Repasamos todo lo que ha pasado desde el desalojo de Can Vies
02 Junio 2014, 8:25am

Imágenes de Víctor Serri

El pasado 26 de mayo, un día después de las elecciones al Parlamento europeo, empezó en Barcelona una semana de protestas multitudinarias por la autogestión y de disturbios como no se habían vivido en la ciudad en mucho tiempo, quizá en décadas. La excusa fue el desalojo de un centro social okupado. Del domingo de participación institucional y voto europeo al lunes de acción directa desde Sants, uno de los barrios con mayor tejido social y político de la ciudad.

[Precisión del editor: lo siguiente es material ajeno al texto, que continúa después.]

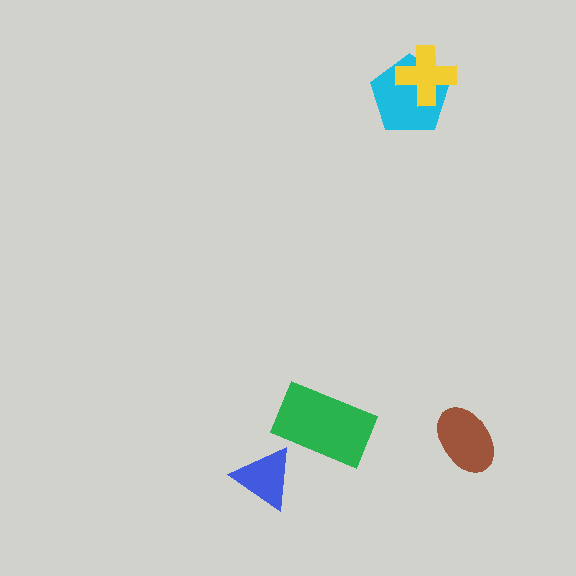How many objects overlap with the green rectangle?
0 objects overlap with the green rectangle.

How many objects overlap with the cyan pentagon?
1 object overlaps with the cyan pentagon.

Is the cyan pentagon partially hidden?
Yes, it is partially covered by another shape.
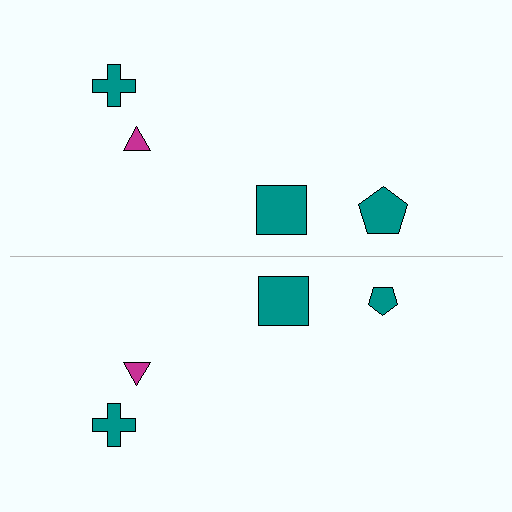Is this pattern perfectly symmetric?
No, the pattern is not perfectly symmetric. The teal pentagon on the bottom side has a different size than its mirror counterpart.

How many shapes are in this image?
There are 8 shapes in this image.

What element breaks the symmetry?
The teal pentagon on the bottom side has a different size than its mirror counterpart.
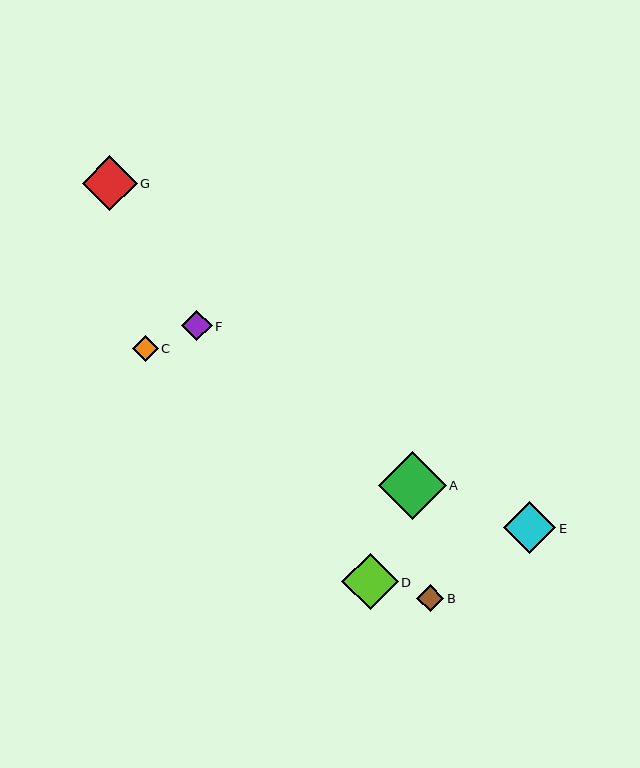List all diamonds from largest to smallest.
From largest to smallest: A, D, G, E, F, B, C.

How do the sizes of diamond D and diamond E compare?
Diamond D and diamond E are approximately the same size.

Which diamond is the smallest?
Diamond C is the smallest with a size of approximately 26 pixels.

Unas horas después de esa Fiesta de la Democracia Europea en la que participaron cuatro gatos, el Ayuntamiento y la Policía desalojaban el Centro Social Can Vies, casa okupada desde 1997 que había sido propiedad de la empresa municipal de transporte público y que ahora era sede de un montón de iniciativas sociales del barrio. Algunos piensan que el Ayuntamiento eligió ese día porque pasara lo que pasara la gente ya no podía cambiar el voto. Y joder si pasó.

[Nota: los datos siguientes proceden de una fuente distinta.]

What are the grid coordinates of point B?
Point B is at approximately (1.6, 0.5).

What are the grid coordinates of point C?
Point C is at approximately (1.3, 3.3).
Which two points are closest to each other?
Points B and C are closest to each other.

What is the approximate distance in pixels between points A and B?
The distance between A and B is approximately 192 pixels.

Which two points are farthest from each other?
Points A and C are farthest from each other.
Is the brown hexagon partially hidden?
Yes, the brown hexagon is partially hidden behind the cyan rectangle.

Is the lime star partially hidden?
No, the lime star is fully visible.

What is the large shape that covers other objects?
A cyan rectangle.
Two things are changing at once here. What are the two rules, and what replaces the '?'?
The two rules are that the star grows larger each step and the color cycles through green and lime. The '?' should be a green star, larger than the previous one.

Can Vies es uno de los epicentros de los movimientos sociales barceloneses, donde hasta el lunes pasado se reunían anarquistas, independentistas y otras gentes sin una filiación ideológica demasiado concreta pero que entendían el valor de la gestión colectiva; colectivos feministas, talleres de gimnasia o grupos de música. Contra el mito del alienado okupa perroflauta, Can Vies representaba para Sants una vidilla necesaria para buena parte de los vecinos.

Gracias a una torpe lectura de lo que suponía el Centro para el barrio, el poder municipal ordenó el desalojo y el mismo lunes, entre nubarrones de tormenta que iban a durar toda la semana, la protesta salió a la calle. Gente del barrio. Incluso alguna abuela. El mismo lunes ya avecinaba que la cosa se le iba a salir de madre a la autoridad competente; que aquello no iban a ser solo cuatro encapuchados de bandera negra y mechero en mano (que también), sino que escondía un potencial inaudito para hacer emerger mala leche acumulada en amplios sectores de la población. Y ante eso, curiosamente el mismo día que dimitía uno de los supervillanos de la política catalana, el jefe político de la policía, la plaza se llena de antidisturbios. Al final de la marcha alguno de los del mechero queman unos contenedores y la toman con los periodistas de TV3 a los que probablemente asocian con el Gobierno. Una unidad móvil de la cadena arde en llamas en lo que sería la primera de una larga serie de imágenes simbólicas que veríamos durante toda la semana. Con la inestimable ayuda de los Mossos d'Esquadra disfrazados de marine, las calles de Sants fueron el escenario de la primera batalla. Uno de los puntos culminantes de la noche, y también simbólico, fue cuando la policía intentó entrar a la redacción del semanario Directa. Si se suponía que la misión de la policía era dispersar los disturbios aquí hubo algo que falló: mientras uno de los periodistas intentaba cerrar la puerta metálica desde dentro para proteger la redacción, los policías la forzaron y sin saber mucho por qué reventaron de un porrazo la puerta interior de vidrio que causó un par de heridos. Luego debieron caer en la cuenta de que romper un escaparate y entrar a un medio de comunicación estaba quizá algo demasiado fuera de la ley y acabaron volviendo a su posición táctica de origen.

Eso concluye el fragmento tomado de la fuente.